Author

Rodriguez

Date of Award

12-1989

Degree Name

Master of Arts

Department

Sociology

First Advisor

Dr. Susan Caringella-MacDonald

Second Advisor

Dr. Lewis Walker

Third Advisor

Dr. Subhash Sonnad

Access Setting

Masters Thesis-Open Access

Abstract

Recent literature on Hispanic-Americans has determined that Hispanics are the fastest-growing minority in the United States. Both the high rates of immigration and a high birth rate mean it is only a matter of time before Hispanics will form an extensively large population. Hispanics, however, generally remain unassimilated. This study focuses on the influences on the attitudes towards assimilation of Hispanic-Americans in a university setting.

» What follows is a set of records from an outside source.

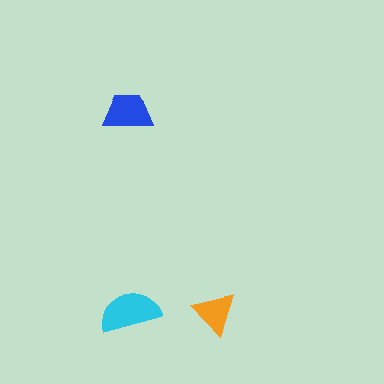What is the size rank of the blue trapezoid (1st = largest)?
2nd.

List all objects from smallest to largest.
The orange triangle, the blue trapezoid, the cyan semicircle.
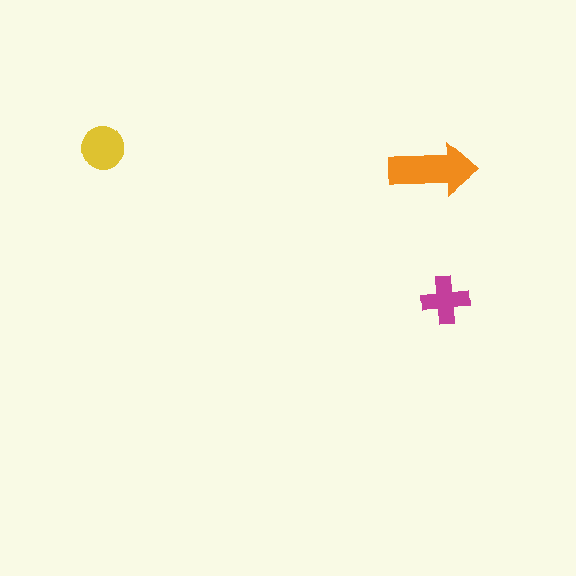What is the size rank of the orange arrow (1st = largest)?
1st.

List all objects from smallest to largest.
The magenta cross, the yellow circle, the orange arrow.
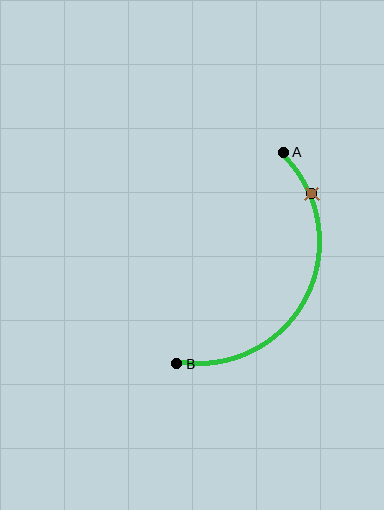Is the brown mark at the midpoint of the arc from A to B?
No. The brown mark lies on the arc but is closer to endpoint A. The arc midpoint would be at the point on the curve equidistant along the arc from both A and B.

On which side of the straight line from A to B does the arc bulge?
The arc bulges to the right of the straight line connecting A and B.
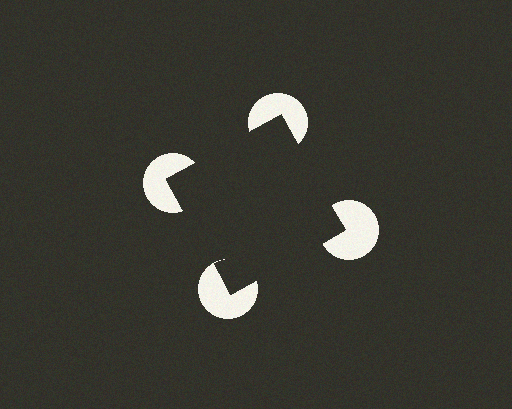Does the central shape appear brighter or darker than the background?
It typically appears slightly darker than the background, even though no actual brightness change is drawn.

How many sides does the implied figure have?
4 sides.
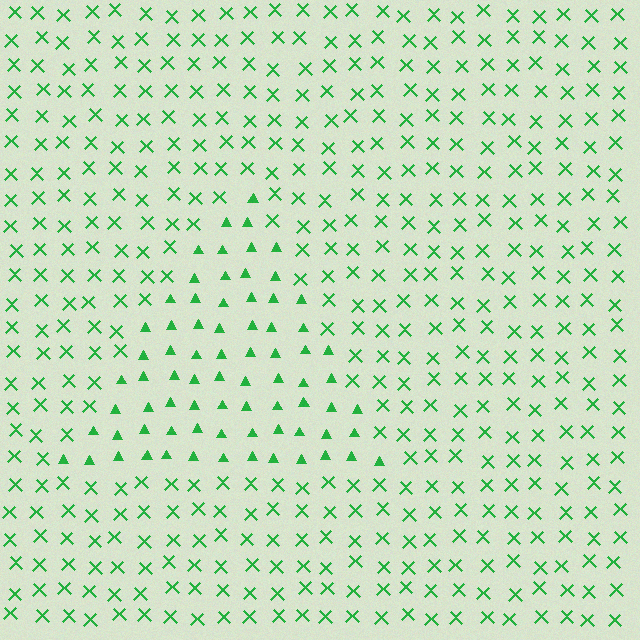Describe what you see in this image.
The image is filled with small green elements arranged in a uniform grid. A triangle-shaped region contains triangles, while the surrounding area contains X marks. The boundary is defined purely by the change in element shape.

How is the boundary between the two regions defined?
The boundary is defined by a change in element shape: triangles inside vs. X marks outside. All elements share the same color and spacing.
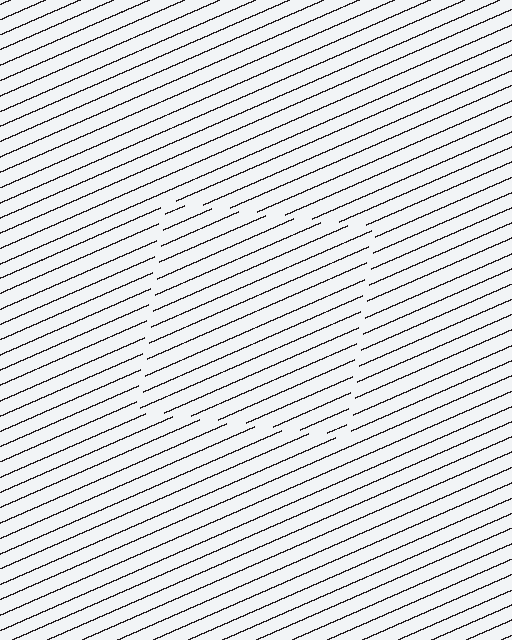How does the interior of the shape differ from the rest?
The interior of the shape contains the same grating, shifted by half a period — the contour is defined by the phase discontinuity where line-ends from the inner and outer gratings abut.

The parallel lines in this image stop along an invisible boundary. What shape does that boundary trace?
An illusory square. The interior of the shape contains the same grating, shifted by half a period — the contour is defined by the phase discontinuity where line-ends from the inner and outer gratings abut.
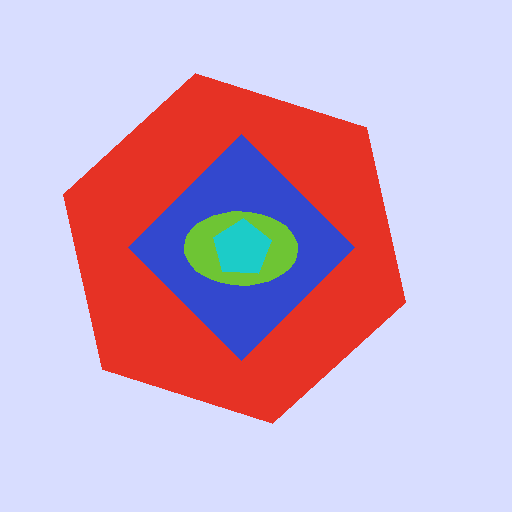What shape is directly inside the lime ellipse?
The cyan pentagon.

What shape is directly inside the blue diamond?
The lime ellipse.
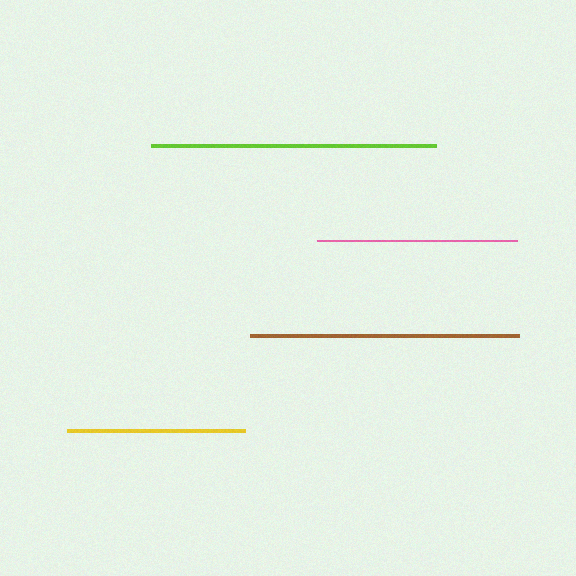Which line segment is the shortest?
The yellow line is the shortest at approximately 179 pixels.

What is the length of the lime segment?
The lime segment is approximately 284 pixels long.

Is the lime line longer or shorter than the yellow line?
The lime line is longer than the yellow line.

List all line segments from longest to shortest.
From longest to shortest: lime and brown (about equal), pink, yellow.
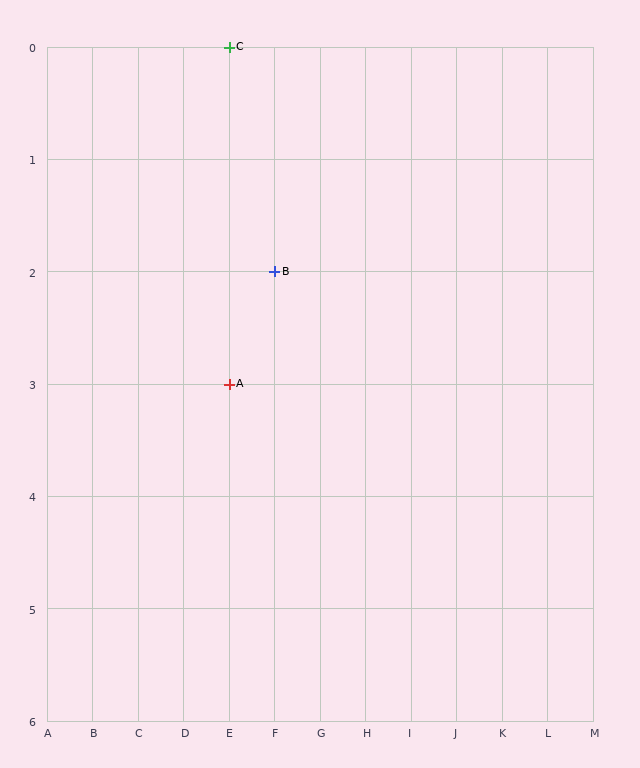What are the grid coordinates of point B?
Point B is at grid coordinates (F, 2).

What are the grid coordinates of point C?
Point C is at grid coordinates (E, 0).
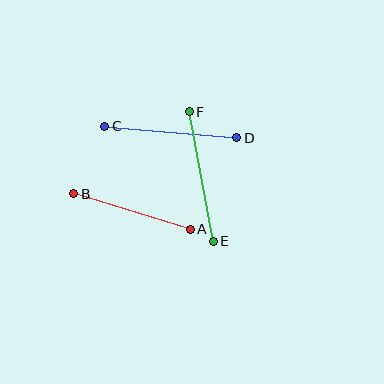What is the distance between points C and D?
The distance is approximately 133 pixels.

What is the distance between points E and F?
The distance is approximately 131 pixels.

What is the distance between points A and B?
The distance is approximately 121 pixels.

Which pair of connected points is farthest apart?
Points C and D are farthest apart.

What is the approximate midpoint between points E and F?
The midpoint is at approximately (201, 176) pixels.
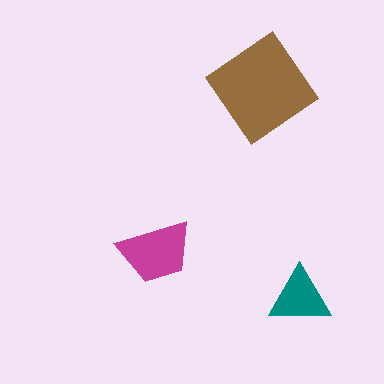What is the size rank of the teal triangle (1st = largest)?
3rd.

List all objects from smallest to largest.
The teal triangle, the magenta trapezoid, the brown diamond.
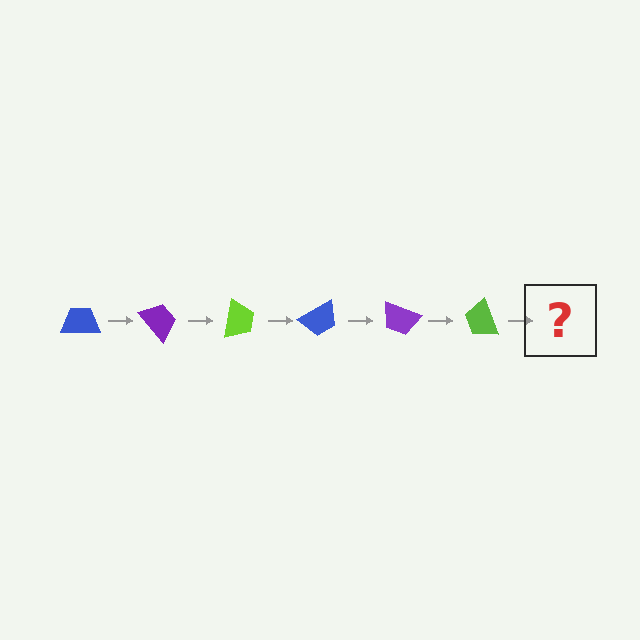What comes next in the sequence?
The next element should be a blue trapezoid, rotated 300 degrees clockwise from the start.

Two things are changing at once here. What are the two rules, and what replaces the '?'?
The two rules are that it rotates 50 degrees clockwise each step and the color cycles through blue, purple, and lime. The '?' should be a blue trapezoid, rotated 300 degrees clockwise from the start.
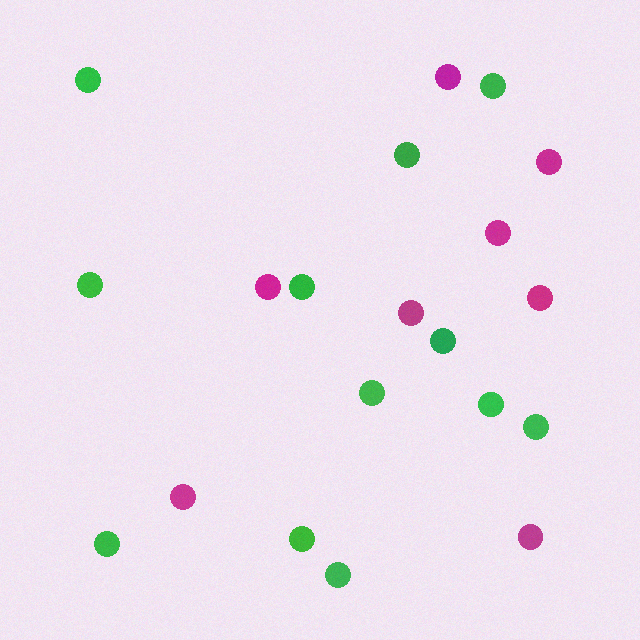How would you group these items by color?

Survey methods were utilized to gather data from a sample of 100 individuals at Western Michigan University, Kalamazoo, Michigan. A survey return rate of 57% was obtained from Hispanic students questioned. The data showed that there were several variables that influenced the attitudes towards assimilation of Western Michigan University Hispanics. These were their dominant and home language, their perceived experiences of discrimination and the ethnic composition of their social events. Conclusions suggest that cultural pluralism may be a more relevant concept than assimilation in relationship to describing Hispanic-Americans in the United States.